While Bank of America had warned investors to brace for a dismal retail spending print in January, expectations remained positive (albeit just a 0.1% MoM move) for December’s (delayed due to shutdown) official spending data today. As a reminder, on Tuesday ZeroHedge reported that retail sales ex-autos, as measured by the aggregated BAC credit and debit card data, tumbled 0.3% month-over-month seasonally adjusted in January – the biggest drop in three years. This followed a flat reading in retail sales ex-autos in December.
Turning to the January BAC internal data, in January, spending for 4 only out of 14 sectors increased in the month, showing broad-based weakening.
As a reminder, Retail Sales for the Control Group soared in November (+0.9% MoM) so some slowdown was expected; but, the government’s official retail spending data for December confirmed BofA’s concerns and plunged…
- Headline Retail Sales -1.2% MoM (+0.1% MoM exp)
- Control Group Retail Sales -1.7% MoM (+0.4% MoM exp)
That is the biggest MoM drop in retail sales since 2009 for the headline and the biggest drop in the control group since the 9/11 attacks in 2001!…
Which sent the Year-over-year retail sales data reeling…
“These numbers are horrible,” said Ward McCarthy, chief financial economist at Jefferies LLC.
“It appears to contrast quite sharply with reports of Christmastime sales that were generally seen as quite healthy,” and for the Fed, “rate normalization is on the back burner for a long time to come.”
This is the worst December retail sales print since 2008 (and 2nd worst in history)…

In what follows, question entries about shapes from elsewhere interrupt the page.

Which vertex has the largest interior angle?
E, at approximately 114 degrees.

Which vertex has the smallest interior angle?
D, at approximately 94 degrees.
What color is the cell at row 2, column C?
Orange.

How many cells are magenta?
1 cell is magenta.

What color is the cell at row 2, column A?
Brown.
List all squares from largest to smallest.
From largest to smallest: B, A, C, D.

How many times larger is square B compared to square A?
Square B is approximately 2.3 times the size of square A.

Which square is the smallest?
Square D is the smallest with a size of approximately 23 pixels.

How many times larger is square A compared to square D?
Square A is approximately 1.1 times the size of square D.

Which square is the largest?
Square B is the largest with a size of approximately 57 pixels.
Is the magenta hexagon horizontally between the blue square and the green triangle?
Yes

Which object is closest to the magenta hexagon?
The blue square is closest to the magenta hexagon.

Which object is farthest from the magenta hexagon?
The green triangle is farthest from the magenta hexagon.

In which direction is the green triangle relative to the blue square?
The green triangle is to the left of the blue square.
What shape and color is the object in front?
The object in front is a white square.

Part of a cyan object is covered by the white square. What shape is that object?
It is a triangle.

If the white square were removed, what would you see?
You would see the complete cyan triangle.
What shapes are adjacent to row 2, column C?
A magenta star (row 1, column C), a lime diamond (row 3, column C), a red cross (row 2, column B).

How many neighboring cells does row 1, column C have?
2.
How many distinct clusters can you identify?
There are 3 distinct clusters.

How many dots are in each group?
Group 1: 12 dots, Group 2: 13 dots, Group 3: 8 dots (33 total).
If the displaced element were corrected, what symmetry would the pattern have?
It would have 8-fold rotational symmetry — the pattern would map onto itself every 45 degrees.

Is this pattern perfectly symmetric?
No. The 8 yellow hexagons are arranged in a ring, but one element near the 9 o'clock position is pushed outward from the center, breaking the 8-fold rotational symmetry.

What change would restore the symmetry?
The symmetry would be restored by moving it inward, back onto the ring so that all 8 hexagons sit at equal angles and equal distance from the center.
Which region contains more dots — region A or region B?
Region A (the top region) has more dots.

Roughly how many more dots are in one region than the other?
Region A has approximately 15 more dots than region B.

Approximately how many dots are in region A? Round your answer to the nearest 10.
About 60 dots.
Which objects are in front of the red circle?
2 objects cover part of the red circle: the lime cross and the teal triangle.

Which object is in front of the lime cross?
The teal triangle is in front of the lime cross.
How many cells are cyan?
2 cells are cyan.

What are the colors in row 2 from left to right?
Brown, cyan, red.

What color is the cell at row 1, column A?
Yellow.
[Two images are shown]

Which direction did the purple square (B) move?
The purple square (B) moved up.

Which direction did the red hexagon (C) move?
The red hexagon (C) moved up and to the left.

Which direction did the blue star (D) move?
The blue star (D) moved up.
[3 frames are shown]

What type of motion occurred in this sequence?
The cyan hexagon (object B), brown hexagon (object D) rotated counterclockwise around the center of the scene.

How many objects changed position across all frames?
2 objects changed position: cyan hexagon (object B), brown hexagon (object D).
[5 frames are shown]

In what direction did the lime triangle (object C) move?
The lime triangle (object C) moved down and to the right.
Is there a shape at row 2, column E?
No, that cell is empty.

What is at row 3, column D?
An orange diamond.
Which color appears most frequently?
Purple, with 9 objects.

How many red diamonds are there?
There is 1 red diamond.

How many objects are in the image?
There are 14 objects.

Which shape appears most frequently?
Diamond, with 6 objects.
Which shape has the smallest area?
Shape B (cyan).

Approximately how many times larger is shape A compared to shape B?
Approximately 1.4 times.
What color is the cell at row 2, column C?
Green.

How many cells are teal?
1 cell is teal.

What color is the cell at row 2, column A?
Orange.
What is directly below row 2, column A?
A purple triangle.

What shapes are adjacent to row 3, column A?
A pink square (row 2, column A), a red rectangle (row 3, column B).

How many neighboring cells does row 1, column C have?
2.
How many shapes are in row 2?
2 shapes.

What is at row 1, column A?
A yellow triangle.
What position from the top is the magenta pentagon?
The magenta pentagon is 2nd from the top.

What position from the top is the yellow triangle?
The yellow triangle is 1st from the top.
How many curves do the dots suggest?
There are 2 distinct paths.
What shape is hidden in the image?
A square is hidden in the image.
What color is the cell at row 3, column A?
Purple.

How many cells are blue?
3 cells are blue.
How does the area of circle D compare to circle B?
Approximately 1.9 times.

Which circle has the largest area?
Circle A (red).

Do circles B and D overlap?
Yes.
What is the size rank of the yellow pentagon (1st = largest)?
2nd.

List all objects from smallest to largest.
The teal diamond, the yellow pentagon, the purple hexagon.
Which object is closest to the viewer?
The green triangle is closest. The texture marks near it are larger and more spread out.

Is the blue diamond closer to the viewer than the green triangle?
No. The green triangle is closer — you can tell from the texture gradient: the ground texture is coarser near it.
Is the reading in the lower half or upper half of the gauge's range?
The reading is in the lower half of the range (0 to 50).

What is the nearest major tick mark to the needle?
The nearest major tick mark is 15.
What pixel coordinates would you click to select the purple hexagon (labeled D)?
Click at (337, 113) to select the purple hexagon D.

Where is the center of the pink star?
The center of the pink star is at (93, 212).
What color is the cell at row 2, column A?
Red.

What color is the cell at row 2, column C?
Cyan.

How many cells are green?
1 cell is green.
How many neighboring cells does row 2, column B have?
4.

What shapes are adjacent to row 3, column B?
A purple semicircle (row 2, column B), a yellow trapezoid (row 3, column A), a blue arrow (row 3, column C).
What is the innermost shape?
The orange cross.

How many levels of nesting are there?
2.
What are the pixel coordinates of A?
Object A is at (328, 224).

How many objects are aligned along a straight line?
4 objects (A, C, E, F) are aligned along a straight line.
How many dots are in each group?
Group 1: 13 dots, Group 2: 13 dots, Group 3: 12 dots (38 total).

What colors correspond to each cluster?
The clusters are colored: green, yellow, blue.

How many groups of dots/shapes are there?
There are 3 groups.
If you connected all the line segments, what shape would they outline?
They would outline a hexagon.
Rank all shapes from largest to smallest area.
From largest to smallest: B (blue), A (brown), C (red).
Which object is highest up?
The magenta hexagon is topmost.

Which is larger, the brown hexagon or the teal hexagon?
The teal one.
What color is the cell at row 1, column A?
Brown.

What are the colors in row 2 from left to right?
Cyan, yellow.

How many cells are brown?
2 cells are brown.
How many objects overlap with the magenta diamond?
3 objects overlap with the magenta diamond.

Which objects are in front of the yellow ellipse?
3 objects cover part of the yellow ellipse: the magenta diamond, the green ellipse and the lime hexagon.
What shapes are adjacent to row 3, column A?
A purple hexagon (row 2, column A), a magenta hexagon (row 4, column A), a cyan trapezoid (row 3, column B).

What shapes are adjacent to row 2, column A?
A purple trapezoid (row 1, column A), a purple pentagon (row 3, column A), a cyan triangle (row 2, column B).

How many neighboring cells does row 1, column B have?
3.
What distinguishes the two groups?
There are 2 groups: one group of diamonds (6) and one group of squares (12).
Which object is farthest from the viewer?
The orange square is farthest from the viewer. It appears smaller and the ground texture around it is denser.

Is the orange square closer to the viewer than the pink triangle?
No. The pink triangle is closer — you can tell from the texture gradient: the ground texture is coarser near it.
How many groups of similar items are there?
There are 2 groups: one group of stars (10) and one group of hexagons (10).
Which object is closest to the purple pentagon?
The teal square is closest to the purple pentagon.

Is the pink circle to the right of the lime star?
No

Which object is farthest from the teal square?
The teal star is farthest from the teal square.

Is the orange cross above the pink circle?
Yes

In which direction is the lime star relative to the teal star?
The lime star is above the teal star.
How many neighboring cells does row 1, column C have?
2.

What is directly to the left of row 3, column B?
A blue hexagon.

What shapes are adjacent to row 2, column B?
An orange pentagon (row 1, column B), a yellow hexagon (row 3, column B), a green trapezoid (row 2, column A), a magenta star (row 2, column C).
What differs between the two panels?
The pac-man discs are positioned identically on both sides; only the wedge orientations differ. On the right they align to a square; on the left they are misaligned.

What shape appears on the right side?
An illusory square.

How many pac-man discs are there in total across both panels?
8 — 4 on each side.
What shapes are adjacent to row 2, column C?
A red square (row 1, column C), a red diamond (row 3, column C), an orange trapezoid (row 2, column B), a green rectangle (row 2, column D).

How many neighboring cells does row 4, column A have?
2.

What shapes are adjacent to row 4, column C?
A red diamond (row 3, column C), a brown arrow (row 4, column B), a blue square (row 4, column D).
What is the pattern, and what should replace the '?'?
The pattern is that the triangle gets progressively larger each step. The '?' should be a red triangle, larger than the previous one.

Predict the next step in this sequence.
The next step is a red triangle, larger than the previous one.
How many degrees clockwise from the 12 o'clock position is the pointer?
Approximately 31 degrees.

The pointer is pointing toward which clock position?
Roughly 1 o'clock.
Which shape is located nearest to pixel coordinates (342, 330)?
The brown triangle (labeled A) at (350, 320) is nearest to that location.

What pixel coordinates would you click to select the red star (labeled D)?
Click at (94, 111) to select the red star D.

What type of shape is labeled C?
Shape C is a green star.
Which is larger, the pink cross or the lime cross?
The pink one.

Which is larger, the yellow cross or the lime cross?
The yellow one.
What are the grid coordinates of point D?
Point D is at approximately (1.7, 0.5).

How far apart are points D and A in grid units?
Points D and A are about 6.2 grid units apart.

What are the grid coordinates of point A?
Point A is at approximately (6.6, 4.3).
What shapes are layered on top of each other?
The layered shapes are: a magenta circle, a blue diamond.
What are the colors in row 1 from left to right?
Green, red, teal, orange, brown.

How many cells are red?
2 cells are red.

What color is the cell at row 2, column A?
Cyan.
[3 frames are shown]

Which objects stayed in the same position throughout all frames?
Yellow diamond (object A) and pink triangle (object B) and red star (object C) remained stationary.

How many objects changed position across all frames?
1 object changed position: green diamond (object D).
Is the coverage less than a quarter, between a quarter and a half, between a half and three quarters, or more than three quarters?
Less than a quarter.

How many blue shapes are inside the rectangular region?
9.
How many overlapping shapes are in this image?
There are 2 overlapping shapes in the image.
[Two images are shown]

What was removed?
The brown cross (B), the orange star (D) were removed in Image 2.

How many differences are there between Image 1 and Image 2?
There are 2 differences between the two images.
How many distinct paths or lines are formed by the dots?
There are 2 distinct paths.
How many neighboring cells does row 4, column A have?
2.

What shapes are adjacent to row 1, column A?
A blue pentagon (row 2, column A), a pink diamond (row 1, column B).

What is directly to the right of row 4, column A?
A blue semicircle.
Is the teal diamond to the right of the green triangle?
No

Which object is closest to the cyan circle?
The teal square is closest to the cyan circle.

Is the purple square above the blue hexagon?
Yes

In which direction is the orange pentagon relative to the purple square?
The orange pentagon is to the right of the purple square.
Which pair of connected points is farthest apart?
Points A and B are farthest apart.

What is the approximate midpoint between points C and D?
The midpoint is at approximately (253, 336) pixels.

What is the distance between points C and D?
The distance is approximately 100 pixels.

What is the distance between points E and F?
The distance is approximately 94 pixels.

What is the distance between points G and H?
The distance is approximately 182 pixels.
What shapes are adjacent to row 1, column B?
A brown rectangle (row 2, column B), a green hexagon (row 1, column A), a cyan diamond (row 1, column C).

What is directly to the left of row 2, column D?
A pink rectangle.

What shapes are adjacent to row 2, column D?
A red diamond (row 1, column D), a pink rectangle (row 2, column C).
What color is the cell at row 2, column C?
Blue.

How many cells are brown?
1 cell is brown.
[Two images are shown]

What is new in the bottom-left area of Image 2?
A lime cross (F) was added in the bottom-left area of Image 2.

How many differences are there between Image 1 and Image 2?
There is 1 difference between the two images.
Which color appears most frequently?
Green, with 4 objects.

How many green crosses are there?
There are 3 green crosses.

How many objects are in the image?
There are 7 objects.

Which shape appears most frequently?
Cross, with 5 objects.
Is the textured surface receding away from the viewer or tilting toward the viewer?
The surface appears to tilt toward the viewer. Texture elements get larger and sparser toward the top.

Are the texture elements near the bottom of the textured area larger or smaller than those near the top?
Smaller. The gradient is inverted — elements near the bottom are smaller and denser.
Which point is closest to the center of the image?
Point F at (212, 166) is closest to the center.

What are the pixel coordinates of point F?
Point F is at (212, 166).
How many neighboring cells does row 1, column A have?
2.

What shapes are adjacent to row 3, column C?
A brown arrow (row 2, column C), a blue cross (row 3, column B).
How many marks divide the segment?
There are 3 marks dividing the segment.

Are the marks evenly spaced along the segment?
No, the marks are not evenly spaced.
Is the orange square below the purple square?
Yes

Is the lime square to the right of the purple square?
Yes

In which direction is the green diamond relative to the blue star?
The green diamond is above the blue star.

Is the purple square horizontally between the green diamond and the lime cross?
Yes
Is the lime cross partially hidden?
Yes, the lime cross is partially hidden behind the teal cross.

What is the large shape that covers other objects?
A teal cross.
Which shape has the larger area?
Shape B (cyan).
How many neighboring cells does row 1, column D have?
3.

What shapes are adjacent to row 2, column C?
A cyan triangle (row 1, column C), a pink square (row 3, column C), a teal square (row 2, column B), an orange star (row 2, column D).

The collapse was broad-based…
But most notably, December online internet sales (non-store retailers) tumbled 3.9% MoM – the biggest drop ever
Odd considering Amazon claimed record holiday sales for the same month
Needless to say, this will be a disaster for Q4 GDP forecasts which we now expect to print in the low 1% range.
BofA remains pessimistic:
“While there are a number of special factors that skew the data, the softening of late has revealed the weakest trend for consumer spending since mid-2016.”